In terms of hardware specifications, Vera supports PCIe Gen 6 interface, providing data throughput of up to 1.4 TB/s; for memory, it uses LPDDR5X ECC with a bandwidth of about 1.2 TB/s, ensuring that AI agents can handle large-scale real-time inference tasks without stalling due to data transfer delays. Huang Renxun emphasized during the speech that Vera’s end-to-end latency performance across various AI workloads far surpasses that of comparable x86 servers.

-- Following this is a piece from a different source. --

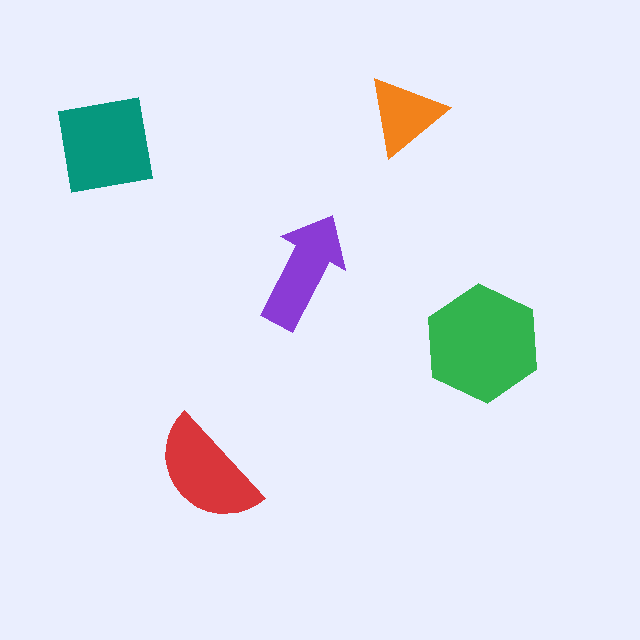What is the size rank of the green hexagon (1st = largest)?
1st.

Vera Rubin AI factory is not a single product but a complete platform comprising 7 chips and 5 chassis configurations. The most notable is the NVL72 chassis, which integrates 72 Rubin GPUs and 36 Vera CPUs, designed specifically for ultra-large-scale Agentic AI inference. Additionally, NVIDIA has integrated the Groq LPU (Language Processing Unit), acquired last year for $2 billion, into this platform to create a dedicated hardware layer for structured AI agent outputs, enabling hardware acceleration for both "thinking" and "acting" of agents.

RTX SPARK: MediaTek partnership, the biggest revolution in PC architecture in 50 years

If Vera Rubin defines the future of Agentic AI in data centers, then RTX SPARK is the key to bringing that future directly to your desktop. This is NVIDIA’s first laptop-grade System on Chip (SoC), manufactured using TSMC’s 3nm process, with a transistor count of up to 70 billion.

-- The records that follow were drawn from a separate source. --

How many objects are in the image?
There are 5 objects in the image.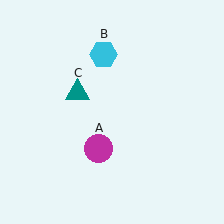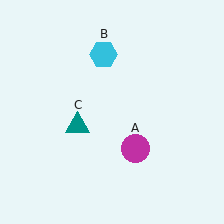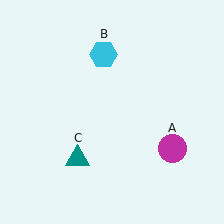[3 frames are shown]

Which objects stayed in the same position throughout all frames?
Cyan hexagon (object B) remained stationary.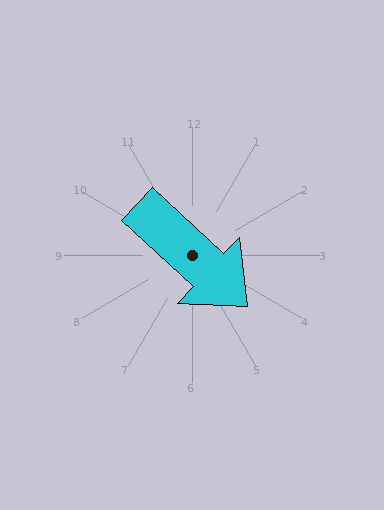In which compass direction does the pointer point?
Southeast.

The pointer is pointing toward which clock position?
Roughly 4 o'clock.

The core architecture of RTX SPARK integrates three key components: a 20-core Grace CPU co-designed with MediaTek, a Blackwell generation GPU with 6,144 CUDA cores, and 128GB of unified memory. The most revolutionary design is the NVLink C2C interconnect technology, a high-speed chip-to-chip connection channel reaching 600 GB/s bandwidth, five times that of traditional PCIe Gen 5, enabling nearly zero-latency data transfer between CPU and GPU.

"This is the first time in personal computer history that the CPU, GPU, and high-speed interconnect are all integrated on the same wafer," Huang Renxun said during the speech. Previously, only top AI labs like OpenAI could enjoy such architectures in server rooms; now, it’s condensed into a device about the size of a laptop. RTX SPARK’s FP4 AI performance reaches 1 petaFLOP, a level of performance that previously required an entire GPU server rack.

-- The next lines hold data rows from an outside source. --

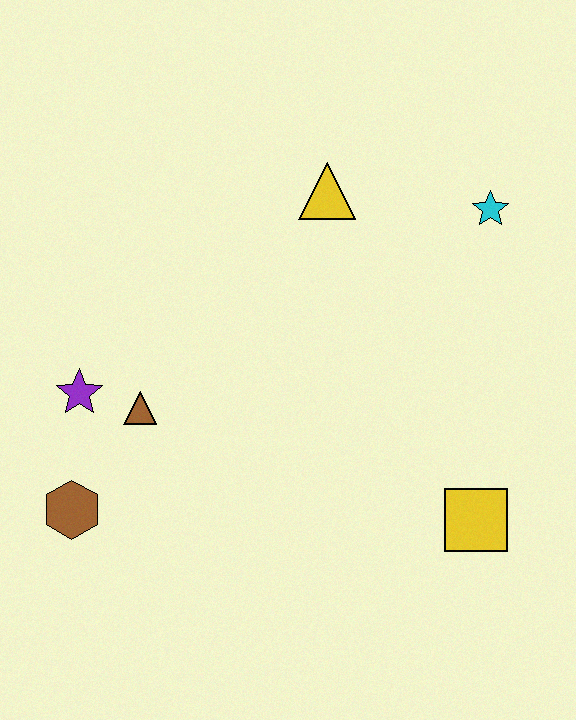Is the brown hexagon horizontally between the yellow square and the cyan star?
No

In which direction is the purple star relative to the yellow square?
The purple star is to the left of the yellow square.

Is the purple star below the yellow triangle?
Yes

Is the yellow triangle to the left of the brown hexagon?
No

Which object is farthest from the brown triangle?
The cyan star is farthest from the brown triangle.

Adobe software ecosystem fully embraces, MCP server unlocks Agentic workflows

RTX SPARK is not just a stack of hardware specifications; software ecosystem coordination is equally critical. Huang Renxun announced that Adobe has rewritten the core rendering engines of Photoshop and Premiere Pro for the RTX SPARK platform, achieving performance improvements of up to two times.

More notably, Adobe also released the MCP (Model Context Protocol) server, enabling AI agents to directly control internal functions of Photoshop and Premiere, from automatic retouching and batch color correction to video editing automation, all via natural language commands. This concretely realizes Huang Renxun’s repeated emphasis on the "Agentic AI" vision at GTC 2026: hardware (RTX SPARK) provides sufficient native AI computing power, while software (Adobe MCP) allows AI agents to truly "grow hands and feet."

The moment to redefine personal computers

Since the IBM PC established the x86 architecture standard in 1981, the core design logic of personal computers has remained fundamentally unchanged: CPUs handle general-purpose computing, GPUs handle graphics rendering, and they communicate via low-speed buses. The two major announcements at GTC 2026 are rewriting this nearly half-century-old formula.

Vera Rubin demonstrates the value of redesigning CPU architecture for specific AI workloads: not a faster x86, but a completely different computing paradigm. RTX SPARK brings server-grade CPU-GPU unified memory architecture into the consumer market, transforming personal computers from "productivity tools" into "AI agent hosts."

Behind this revolution is NVIDIA’s extensive supply chain network established in Taiwan, with over 150 Taiwanese suppliers—from TSMC’s 3nm CoWoS-R/L advanced packaging to system integration manufacturing by Foxconn and Quanta—once again placing Taiwan at the forefront of the most significant paradigm shift in personal computer history.